UN: More aid deliveries in Syria, but people still starving

The U.N. humanitarian chief warned Thursday that despite increased aid deliveries in Syria, people are still starving without medical care and said the world should be "ashamed" at the devastating human toll in five years of "senseless" fighting.

Stephen O'Brien demanded unimpeded humanitarian access and told the U.N. Security Council that it must not squander the opportunity presented by peace talks in Geneva, which wrapped up their latest round on Wednesday with virtually no progress.

"The people of Syria cannot afford to see the situation move backward again," he warned. "If the international community fails to maintain momentum politically, with the cessation of hostilities, and with humanitarian access, the situation will only spiral further out of control."

O'Brien decried the Syrian government's removal of medicine and medical supplies from aid convoys, calling the practice "inhumane" and a violation of international humanitarian law.

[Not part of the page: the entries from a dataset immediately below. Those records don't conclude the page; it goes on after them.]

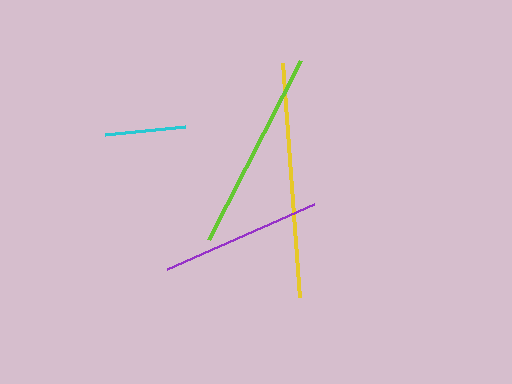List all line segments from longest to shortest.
From longest to shortest: yellow, lime, purple, cyan.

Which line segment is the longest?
The yellow line is the longest at approximately 235 pixels.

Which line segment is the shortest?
The cyan line is the shortest at approximately 80 pixels.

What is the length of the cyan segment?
The cyan segment is approximately 80 pixels long.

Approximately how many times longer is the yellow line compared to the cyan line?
The yellow line is approximately 2.9 times the length of the cyan line.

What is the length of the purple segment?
The purple segment is approximately 161 pixels long.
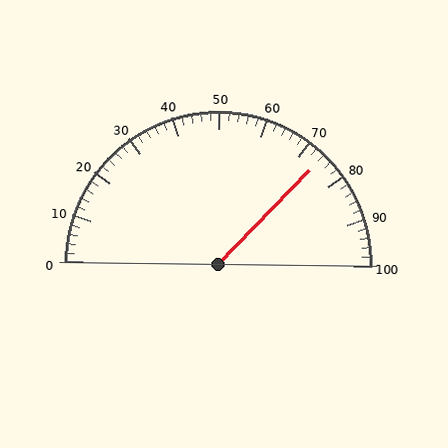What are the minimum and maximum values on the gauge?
The gauge ranges from 0 to 100.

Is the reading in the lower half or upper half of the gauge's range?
The reading is in the upper half of the range (0 to 100).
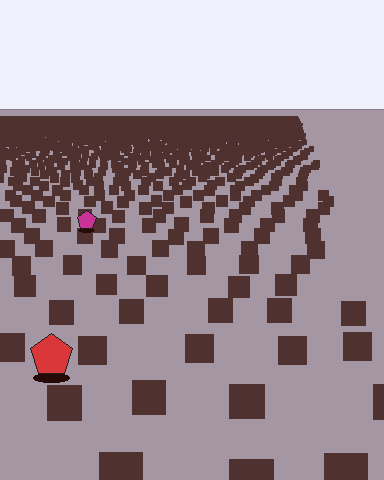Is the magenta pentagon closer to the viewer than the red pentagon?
No. The red pentagon is closer — you can tell from the texture gradient: the ground texture is coarser near it.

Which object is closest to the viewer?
The red pentagon is closest. The texture marks near it are larger and more spread out.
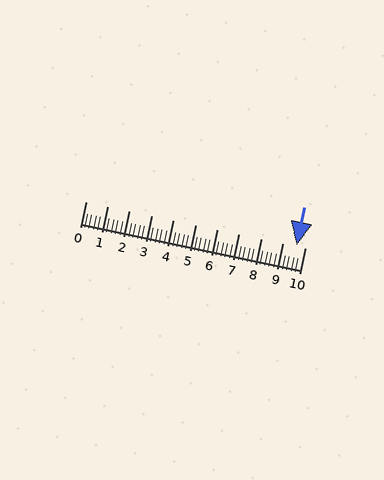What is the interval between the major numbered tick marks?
The major tick marks are spaced 1 units apart.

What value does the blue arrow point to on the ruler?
The blue arrow points to approximately 9.6.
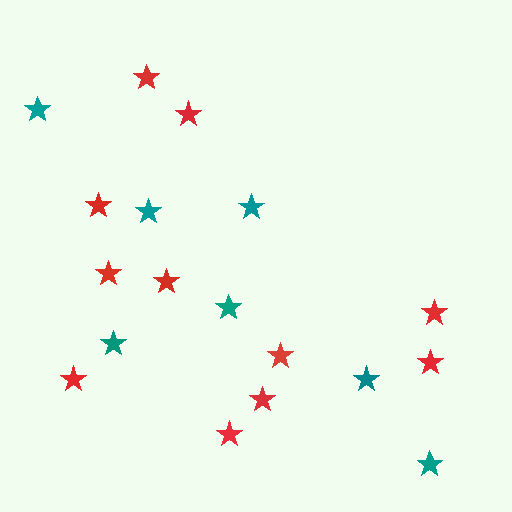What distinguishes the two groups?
There are 2 groups: one group of teal stars (7) and one group of red stars (11).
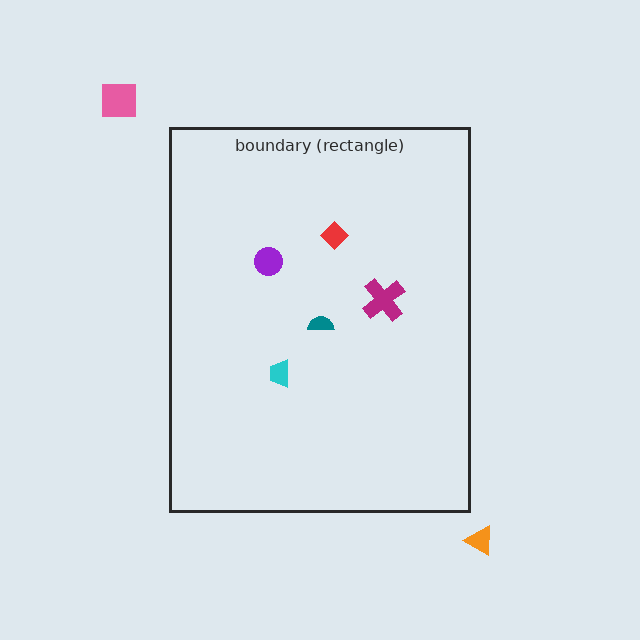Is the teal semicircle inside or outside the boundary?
Inside.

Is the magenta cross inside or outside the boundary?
Inside.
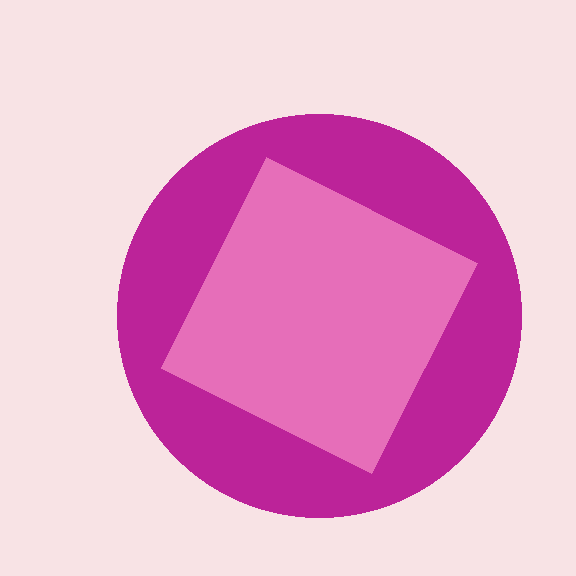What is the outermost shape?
The magenta circle.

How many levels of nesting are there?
2.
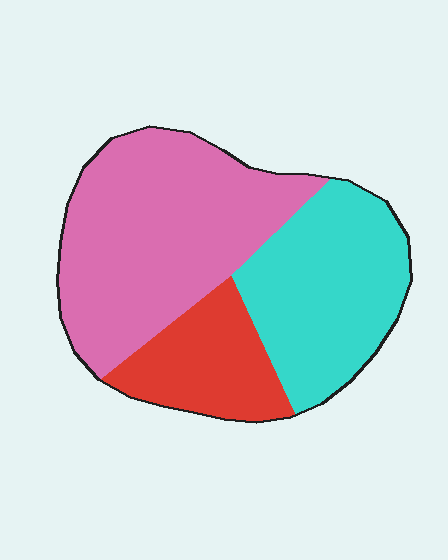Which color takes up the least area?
Red, at roughly 20%.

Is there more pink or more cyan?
Pink.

And in a departure from his prepared text, he warned Bashar Assad's government that those responsible for the "unnecessary suffering and loss of life" will be held accountable when the fighting stops, saying "there can never be impunity for this behavior."

On a positive note, O'Brien said the World Food Program reached 3.7 million people with food and the World Health Organization vaccinated over 2.1 million children against polio in March.

The number of humanitarian convoys crossing borders and crossing combat lines has increased, with assistance provided to over 778,000 people in besieged, hard-to-reach and other priority areas since January, he said, and 14 high-altitude airdrops since April 10 are helping some 100,000 people in Deir el-Zour.

Nonetheless, O'Brien said, "current levels of access still leave civilians starving and without medical care."

He pointed to the first U.N. visit to Daraya since 2012 on April 16, which found 80 to 90 percent of the besieged town destroyed, with electricity, water and sanitation facilities beyond repair, and households eating one meal a day with the poorest "sending children into the streets to beg and being reduced to eating grass and wild vegetation."

O'Brien said a U.N. request to send aid to the town has not yet been granted. He said the U.N. has submitted requests to send aid convoys to 35 towns in critical need in May, including Daraya and Douma, and he urged immediate approval.